Hi, Bryan Here…
Director Yang Woo-seok did a great job with his first outing with ‘The Attorney‘, the South Korean flick that has gone on to be one of the biggest films in the country. The movie is based on the real events of Roh Moo-hyun, who was South Korea’s ninth president, who later became an activist. The performances are top notch from everyone involved with Song Kang-ho (‘The Host‘) giving his best performance to date. This two-hour films deserves a wider release state-side.
If you were to look at the poster for the film, as you can see above, you would think that ‘The Attorney‘ was an easy-going comedy about an underdog lawyer whose success upsets his judgmental co-workers. And this is true for the first half-hour or so of the film, but the tone oddly shifts to a rough courtroom drama. I did not quite expect that, but if you set aside the shift in genres, the performance of Song really carries this film all the way.
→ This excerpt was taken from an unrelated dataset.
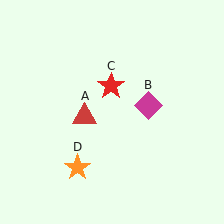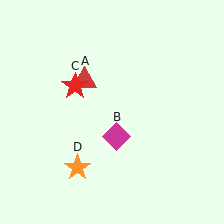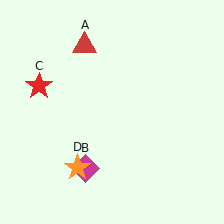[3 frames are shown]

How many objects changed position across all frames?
3 objects changed position: red triangle (object A), magenta diamond (object B), red star (object C).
Song Kang-ho plays Song Woo-seok , a successful lawyer who only has a high-school education, which infuriates his co-workers. It seems that he is only in the law business to make tons of cash, with no real moral compass. However, he has a change of heart when he takes on a case that involves a young man named Park Jin-woo (Lim Si-wan), a college student who was wrongfully arrested and tortured by the police for reading anti-communist books. The police set up this trial that is almost certain to convict the poor kid, which he was brutally forced to give a false confession.
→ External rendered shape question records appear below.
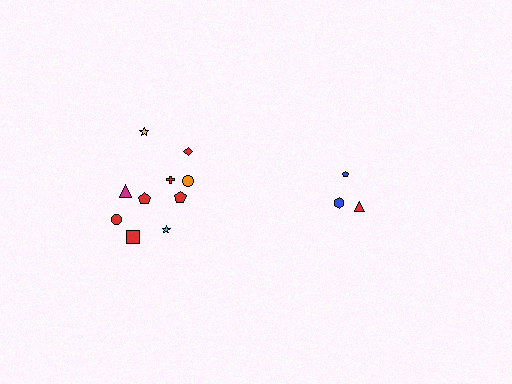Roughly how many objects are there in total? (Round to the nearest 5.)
Roughly 15 objects in total.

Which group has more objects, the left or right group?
The left group.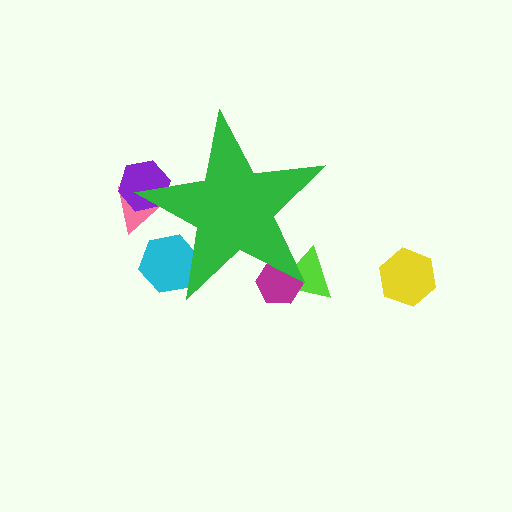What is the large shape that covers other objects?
A green star.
The movie itself as a whole is good, but once it shifts into the courtroom drama, things get a bit cliched, and we see some events unfold that we have seen many times before. Our main character was a much more fun character to watch and be with in the first half of the movie before the moral switch, but Song pulls it off well.
That being said, ‘The Attorney‘ still tells an unrelenting story, which takes place in the 1980s about South Korea’s social and political climate, which is sure to strike a chord with audiences. This is an excellent first film for Yang, and I look forward to seeing his future endeavors. This film deserves to be seen.